Italy is the only one among the founding states of Europe, as well as the only member of G7 to stand out for such a marked social fragility. (3) Which affects almost a third of families with children and almost a third of children and very young people. In Italy they are therefore at risk of poverty and / or social exclusion:
- 30,6% of minors aged 18 (compared to 20,2% of over-65s), e
- 30% of families with children (compared with 24,8% of those without children).

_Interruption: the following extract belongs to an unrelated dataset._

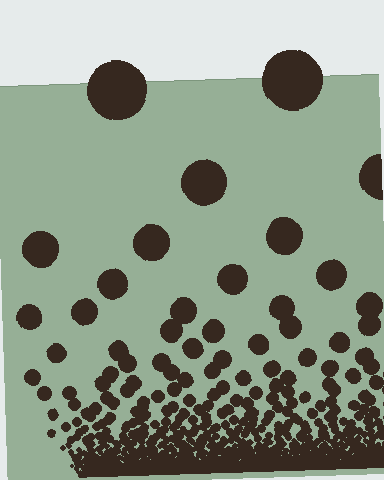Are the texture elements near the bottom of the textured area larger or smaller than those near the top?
Smaller. The gradient is inverted — elements near the bottom are smaller and denser.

Dario Dongo and Sabrina Bergamini
(1) Eurostat (2018). At risk of poverty or social exclusion in the EU-28, its https://ec.europa.eu/eurostat/web/products-eurostat-news/-/EDN-20191017-1?inheritRedirect=true&redirect=%2Feurostat%2F
(2) The Troika is the trio made up of the European Commission, the European Central Bank (ECB) and the International Monetary Fund (International Monetary Fund, IMF). For a brief summary of some of the purges imposed by the Troika on the PIIGS countries (Portugal, Italy, Ireland, Greece, Spain) see https://www.europarl.europa.eu/news/it/headlines/economy/20140425STO45128/chi-e-la-troika
(3) In the USA there are also marked inequalities in the distribution of income, particularly evident in the emerging crisis of the homeless. V. https://www.egalite.org/emergenza-abitativa-e-deiezioni/
Dario Dongo, lawyer and journalist, PhD in international food law, founder of WIISE (FARE - GIFT - Food Times) and Égalité.